City worker health plans should cover gender reassignment surgery, two Boston city councilors proposed Monday.

The plan from City Councilors-at-Large Michelle Wu and Ayanna Pressley would guarantee transgender city employees access to the surgery as well as hormone therapy and mental health services. The measure was placed on the agenda for Wednesday's council meeting.

"The city of Boston and our city government should be doing everything we can to make sure we are doing that with the most inclusive policies," Wu tells The Boston Globe. "It's the best business decision, as well as the right thing to do."

The ordinance is meant to affirm human rights for transgender people and also make city jobs attractive and welcoming to the widest range of talent.

The proposal would ban the city from contracting with any health insurer that denies benefits or "discriminates in the amount of premium, policy fees, or rates charged" on the basis of gender identity.

Mayor Martin J. Walsh supports the proposal, a spokeswoman said.

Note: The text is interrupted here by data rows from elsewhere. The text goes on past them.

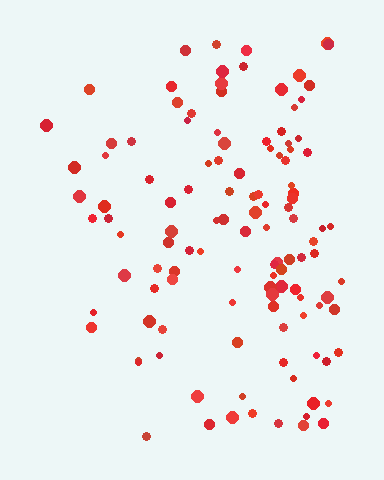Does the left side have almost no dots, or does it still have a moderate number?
Still a moderate number, just noticeably fewer than the right.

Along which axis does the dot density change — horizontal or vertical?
Horizontal.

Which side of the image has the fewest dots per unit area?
The left.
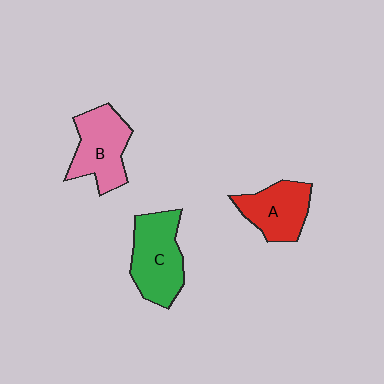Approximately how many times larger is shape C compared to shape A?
Approximately 1.2 times.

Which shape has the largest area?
Shape C (green).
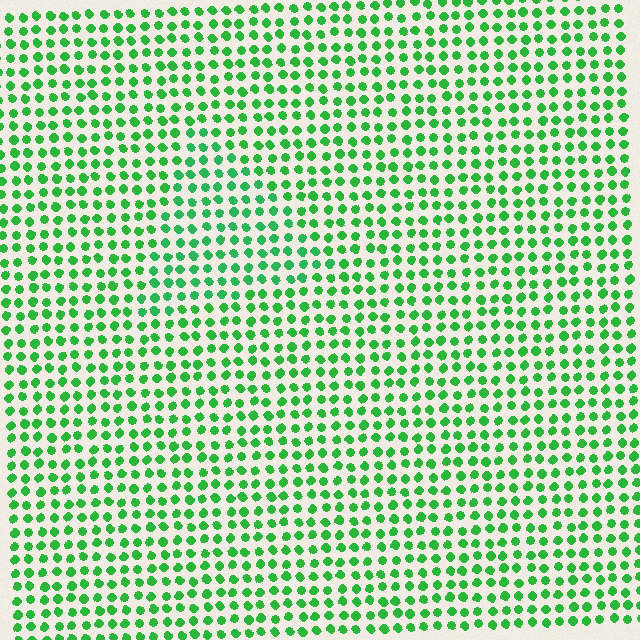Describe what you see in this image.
The image is filled with small green elements in a uniform arrangement. A triangle-shaped region is visible where the elements are tinted to a slightly different hue, forming a subtle color boundary.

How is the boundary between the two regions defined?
The boundary is defined purely by a slight shift in hue (about 13 degrees). Spacing, size, and orientation are identical on both sides.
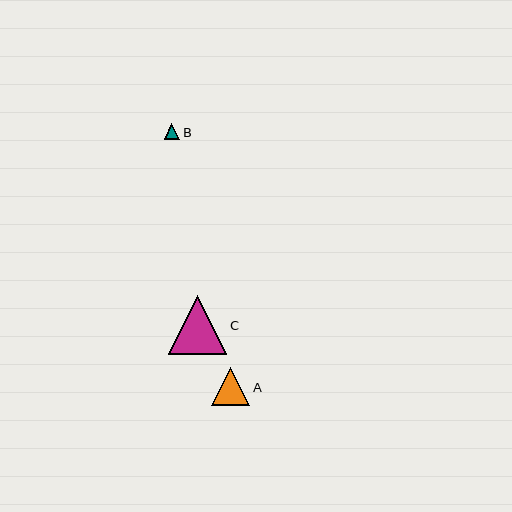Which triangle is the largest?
Triangle C is the largest with a size of approximately 58 pixels.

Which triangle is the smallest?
Triangle B is the smallest with a size of approximately 15 pixels.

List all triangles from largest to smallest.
From largest to smallest: C, A, B.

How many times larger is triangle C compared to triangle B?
Triangle C is approximately 3.8 times the size of triangle B.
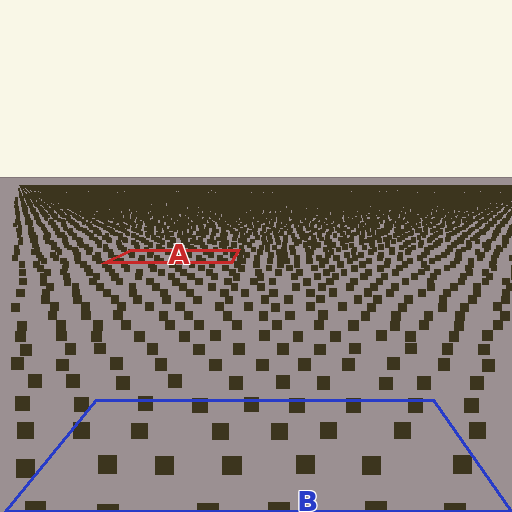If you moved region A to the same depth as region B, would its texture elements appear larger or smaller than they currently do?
They would appear larger. At a closer depth, the same texture elements are projected at a bigger on-screen size.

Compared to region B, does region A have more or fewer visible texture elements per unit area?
Region A has more texture elements per unit area — they are packed more densely because it is farther away.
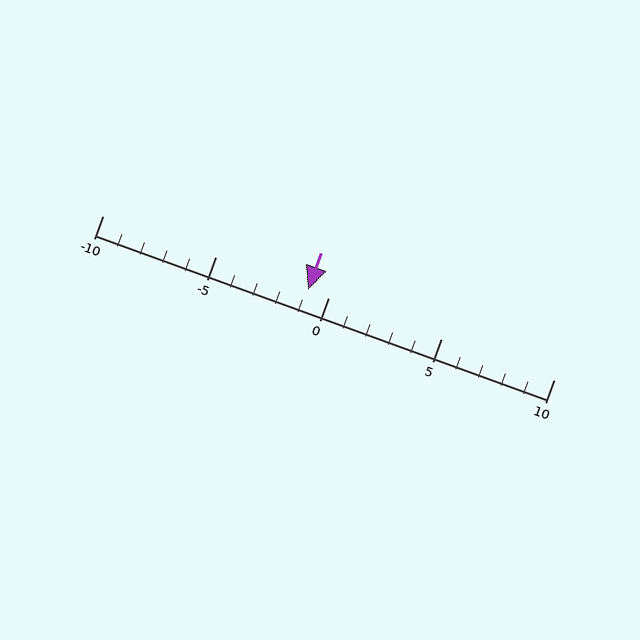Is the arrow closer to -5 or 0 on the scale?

Walsh recently recommended a coverage mandate for transgender treatment to the city's Public Employee Committee, which advises officials on health care and other human resources issues, according to his spokeswoman, Kate Norton.

"This is something that Mayor Walsh is wholeheartedly in support of," Norton said.

Transgender city workers are guaranteed medical treatment by statutes in San Francisco; Seattle; Portland, Ore.; Washington, D.C.; and other U.S. cities, according to Andrew Cray, a policy analyst at the Center for American Progress in Washington.

Ensuring that city workers have access to transgender health services appears to have little effect on the cost of insurance premiums. Figures provided in the draft ordinance show that Portland, Ore., experienced only a .08 percent increase in insurance costs after removing exclusions on care for gender-transition services.